Anyone who wants to get a sense of the number and type of adverse events occurring in hospitals need only look at California, where public health officials recently produced a large database of such mistakes discovered within 450 facilities.
The five-page report revealed some interesting details about the 2,446 events that came to the state's attention in the 2.5 years between July 1, 2007 and Dec. 31, 2009. These are mishaps that in all likelihood happen with similar frequency elsewhere, although perhaps with less publicity.
This is a grim topic, but since the idea in healthcare is to always learn from our mistakes, I thought it instructional to present some of the more interesting findings in the form of a multiple choice quiz.
As of July 1, 2007, California law requires hospitals to report these events to public health officials within five days of the date the incidents are discovered, and within one day if the situation represents an emergent threat to the safety of a patient, visitor or personnel.

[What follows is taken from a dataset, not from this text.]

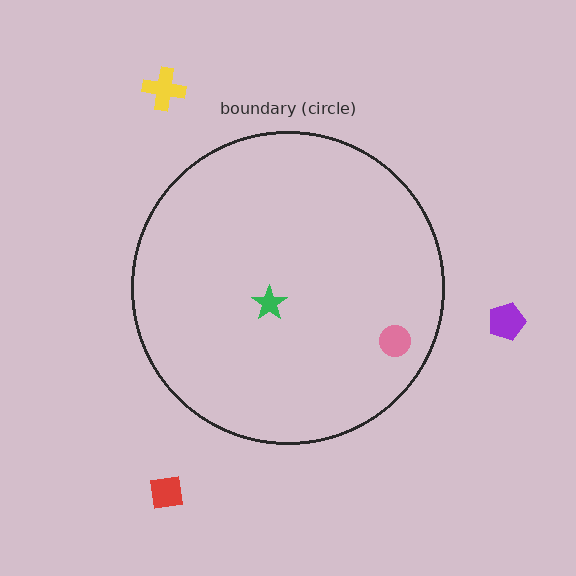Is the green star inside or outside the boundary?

The law seems to be working.
For the first 12 months, the number of reports was 937 but in the second year, the number of reports filed was 1,509.
Also, state law that took effect in 2007 penalizes hospitals up to $100 for every day that a reportable event goes unreported. So far, recalcitrant or forgetful facilities have been assessed 260 fines totaling nearly $1.1 million for such lapses. That may make hospital compliance more likely, and these statistics more reliable.
So here goes. No cheating! Answers can be found here.
1. Of 2,446 adverse hospital events reported to California officials, 506 involved surgery. What percent of the 506 involved the retention of a foreign object, such as a sponge or a surgical tool?
2. Of the remaining surgical mistakes, which among these four was the most common?
a) Surgery performed on wrong body part.
b) Surgery performed on wrong patient.
c) Wrong surgical procedure performed on patient.
d) Death during surgery or up to 24 hours after induction of anesthesia after surgery.
3. Of the 2,446 adverse events, a patient acquired a stage 3 or stage 4 pressure ulcer after admission in what percentage?
4. Crimes that are considered adverse events in a hospital were a relatively small percentage, and only 56 were reported during these 30 months. But one type of criminal event stands out. What was it?
a) Care ordered or provided by someone impersonating a licensed health provider.
b) Abduction of a patient of any age.
c) Sexual assault on a patient.
d) Death or significant injury of a patient or staff member resulting from a physical assault.